Early Praise for The Round Whisper of No Moon:
What if we could learn to say what we feel? These poems show us how. What if real courage is going to the tender place, and claiming your right to be there? This book takes you to that heaven. Poem after poem invests complete trust in the power of images to tell the heart’s most intimate desire. Alaska, California, Viet Nam, Cambodia—and curiosity, kinship, grief—are all home if you are one who can see. Put this book inside you, and then practice what it teaches: say what you love and long for. Don’t delay.
—Kim Stafford, Oregon Poet Laureate (2018-2020), author of Singer Come from Afar
Peter Kaufmann’s lovingly attentive poems hum with graceful gentility, each poem a whole world. Whether he’s contemplating a family farm going out of business, this life or the next, a brother or a stranger, Alaska or Viet Nam or Cambodia or Tassajara Zen Mountain Center in California, we’re there with him, side by side, feeling the delicate interweave of what’s hidden and what’s held. My favorite lines in this book are simple but unforgettable—Our teachers change and We are all visitors,/ we are always visitors. They rise from a richness of sensibility that guides a whole gorgeously giving life.
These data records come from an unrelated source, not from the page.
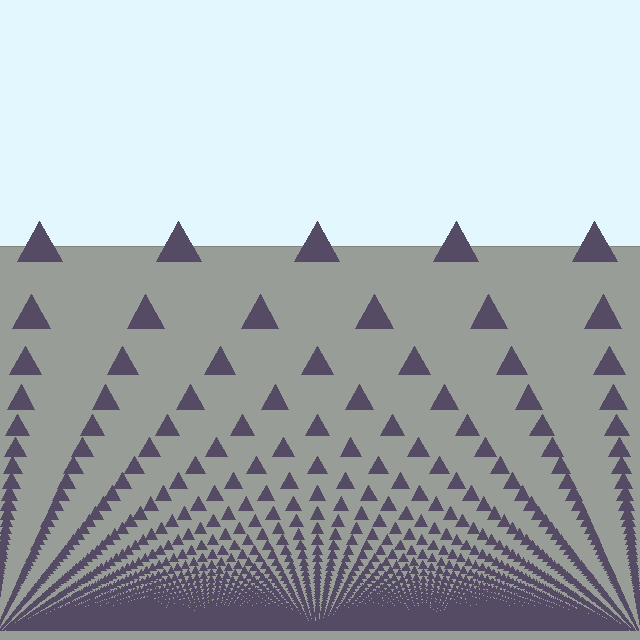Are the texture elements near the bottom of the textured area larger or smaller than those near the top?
Smaller. The gradient is inverted — elements near the bottom are smaller and denser.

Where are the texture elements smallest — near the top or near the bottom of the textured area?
Near the bottom.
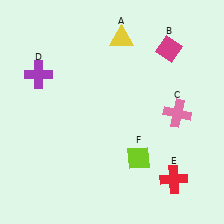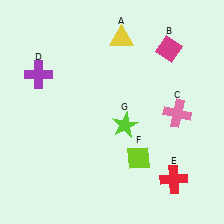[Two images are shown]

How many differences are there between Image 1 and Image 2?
There is 1 difference between the two images.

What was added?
A lime star (G) was added in Image 2.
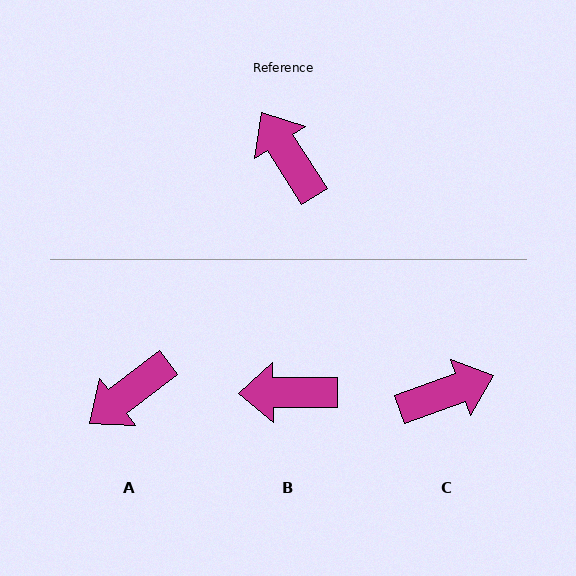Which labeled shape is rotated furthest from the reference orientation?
C, about 103 degrees away.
In a world of next, next, next, Kaufmann’s poems strike the resonant NOW gong. The Round Whisper of No Moon is a riveting book to keep close by, on your shrine.
—Naomi Shihab Nye, Young People’s Poet Laureate, The Poetry Foundation
Peter Kaufman’s remarkable book The Round Whisper of No Moon is both tender and chilling. Like being wrapped in a woven blanket, you sink deep into the warm of the images he presents: a still pond, a 59 Mercedes running well, the cool marble of a pagoda. But also, against our skin are pinpricks of cold—openings in that fabric of beauty—that remind us why we long for that warmth to begin with: a farm in foreclosure, fish gasping, a blind man on a leash, a girl with a tray of lighters to sell. This poet wraps us in that space between warm and bright, and the coming cold, where we balance, breathless. The imprint of these poems will live long on your skin.